EnBW Reports Strong Earnings Growth and Increased Investment in Energy Transition

EnBW Energie Baden-Württemberg AG generated revenue of approximately €34.7 billion and Group operating earnings (adjusted EBITDA) of €4.9 billion in the first nine months of the 2023 financial year. The operating result was thus better than expected, and significantly higher than in the prior-year period (up 64.6%), which was severely impacted by the war in Ukraine. This shows that the positive earnings trend through the first half-year continued in the third quarter. The previous guidance for the full year 2023 (€4.7 billion to €5.2 billion) has therefore been revised at both Group and segment level. For the Group, based on the Group earnings in the first nine months, EnBW now expects adjusted EBITDA of €5.9 billion to €6.5 billion for the full year.

The main driver of the year-on-year increase was the segment Sustainable Generation Infrastructure. There, continued positive earnings performance through the third quarter in thermal power generation and in energy trading as a result of high market volatility resulted in significant earnings growth to €3.5 billion in the first nine months of 2023 (up 82.4%). Positive factors included continued higher wholesale prices for generated electricity and the absence of negative effects related to the cessation of gas supplies from Russia and gas procurement to replace the shortfall as a result of the Russia-Ukraine war.
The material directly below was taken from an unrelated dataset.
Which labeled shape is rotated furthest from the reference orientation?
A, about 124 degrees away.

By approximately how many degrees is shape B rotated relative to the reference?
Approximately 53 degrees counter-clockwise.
The trend in gross investments during the first six months continued in the third quarter. At €2.8 billion, gross investments were higher in the first nine months of the 2023 financial year than in the first nine months of the previous year (up 52%). Almost 80% of investments targeted growth projects.

“Our good earnings in the first nine months secures our growth investments in the accelerated implementation of the energy transition. Ultimately, we plan to invest an average of €4.5 billion per year over the next few years. Most of this will go into the expansion of renewables, the grid infrastructure and charging infrastructure for electric vehicles and climate-friendly, low-carbon dispatchable generation. Around 80% of our investments will be made in Baden-Württemberg and Germany”, said EnBW CFO Thomas Kusterer.

Adjusted Group net profit attributable to the shareholders of EnBW AG increased to €2.36 billion in the third quarter (previous year: €1.1 billion).

Performance by segment

Adjusted EBITDA in the segment Smart Infrastructure for Customers (Sales) amounted to around €225 million, a decrease of around 26% from the previous year’s period. The fall in earnings is due to a negative impact in the amount of €276.9 million from the deconsolidation of bmp Greengas GmbH – an indirect shareholding of EnBW – and related writedowns on receivables. This negative earnings performance is partly offset by lower seasonal variation in procurement prices in Sales compared to the previous year. The full-year guidance for adjusted EBITDA has been lowered to between €350 million and €450 million (previously between €400 million and €500 million).

In the segment System Critical Infrastructure (Grids), the adjusted EBITDA of approximately €1.43 billion is almost 50% higher than in the previous year. The background to this is a significant increase in grid revenues as a result of increased investment in grid expansion and of adjusting prices to reflect higher expenses for the grid reserve and redispatch in order to safeguard security of supply. The previous full-year guidance of adjusted EBITDA between €1.6 billion and €1.9 billion remains unchanged.

Adjusted EBITDA in the segment Sustainable Generation Infrastructure (Renewable Energies and Thermal Generation and Trading) increased significantly year on year to €3.46 billion. The guidance for adjusted EBITDA in the full year has been raised to between €4.3 billion and €4.6 billion (previously between €2.9 billion and €3.2 billion).

In Renewable Energies, adjusted EBITDA fell slightly by 6.4% to approximately €785.8 million. The positive earnings performance in run-of-river hydropower and from the expansion of wind and solar farms in Germany and France was more than offset by falling prices in the direct marketing of generated wind and solar power.

In Thermal Generation and Trading, adjusted EBITDA grew strongly in the first nine months, increasing by 18% year on year to €2.68 billion. This was partly due to higher wholesale prices for forward sales of electricity than in the previous year. In addition, the prior-year period included negative effects due to the curtailment and cessation of gas supplies as a result of the Russia-Ukraine war; those effects now no longer apply.

The increase in non-operating EBITDA was mainly due to remeasurement effects on hedging transactions for better presentation of the actual financial outcome. Also included are subsidies for network charges, although these will be reduced by corresponding expenses over the course of the year. Negative effects relating to a subsidiary’s battery storage systems also partially offset the increase.